The broken grid of solar cells is mainly caused by poor grid line printing of the cell itself or irregular welding of the cells. In the EL test chart, it appears as a dark line along the main grid line of the cell, as shown in Figure 5. This is because after the thin grid line of the battery is broken, the current injected from the main grid line of the battery during the EL test has a very small or zero current density near the broken grid, which causes the broken grid of the battery to emit light. The intensity is weak or does not emit light.
②Infrared thermal imaging technology
Infrared measurement can be performed by using an external current or light source. In dark field measurement, no light is added, and an external current Isc less than or equal to the forward short-circuit current is applied to the photovoltaic module. In order to avoid thermal damage to the thin-film module, it must be ensured that the short-circuit current of the module cannot be exceeded. In light measurement, incident light (such as sunlight) will generate current, which leads to different heat radiation.

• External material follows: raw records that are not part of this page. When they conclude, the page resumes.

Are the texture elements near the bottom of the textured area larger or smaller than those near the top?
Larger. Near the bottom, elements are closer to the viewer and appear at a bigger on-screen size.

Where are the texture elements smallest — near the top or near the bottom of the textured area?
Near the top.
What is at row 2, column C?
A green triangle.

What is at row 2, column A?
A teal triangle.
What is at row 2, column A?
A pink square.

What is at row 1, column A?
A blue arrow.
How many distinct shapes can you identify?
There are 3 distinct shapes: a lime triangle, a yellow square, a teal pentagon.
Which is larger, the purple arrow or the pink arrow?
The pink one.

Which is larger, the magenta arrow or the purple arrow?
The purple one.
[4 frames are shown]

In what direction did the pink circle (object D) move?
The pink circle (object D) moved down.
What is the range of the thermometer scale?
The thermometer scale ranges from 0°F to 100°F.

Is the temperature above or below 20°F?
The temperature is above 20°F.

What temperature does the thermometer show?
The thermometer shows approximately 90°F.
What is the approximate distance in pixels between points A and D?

In order to obtain more accurate defect detection, the experiment also carried out thermal imaging of light, and made comparisons under different conditions such as short circuit, open circuit and maximum power point. Some defects can be identified by changing the circuit load to obtain a specific I-U characteristic curve. The fever can be identified with a suitable infrared camera and compared with the measurement results of electroluminescence. The infrared thermal imaging tool used in this study is a portable uncooled infrared camera, and the wavelength range of its infrared detector is 8~14μm. Figure 11 shows the EL image of the photovoltaic module and the infrared image under the condition of forward short-circuit current.
Standard solar cell
The response of the solar cell is related to the wavelength of the incident light. The spectral distribution of natural light varies with geographic location, climate, season and time; the spectral distribution of solar simulators varies with its type and working status. If a thermopile radiometer that is non-selective to the spectrum is used to measure the radiance, the change in the spectral distribution will bring a fraction of an error to the measured conversion efficiency.
In order to reduce this error, it is necessary to select a standard solar cell with basically the same spectral response as the battery under test to measure the irradiance of the light source. The relationship between the short-circuit current of this standard solar cell and the irradiance of the light source to be measured is called the calibration value.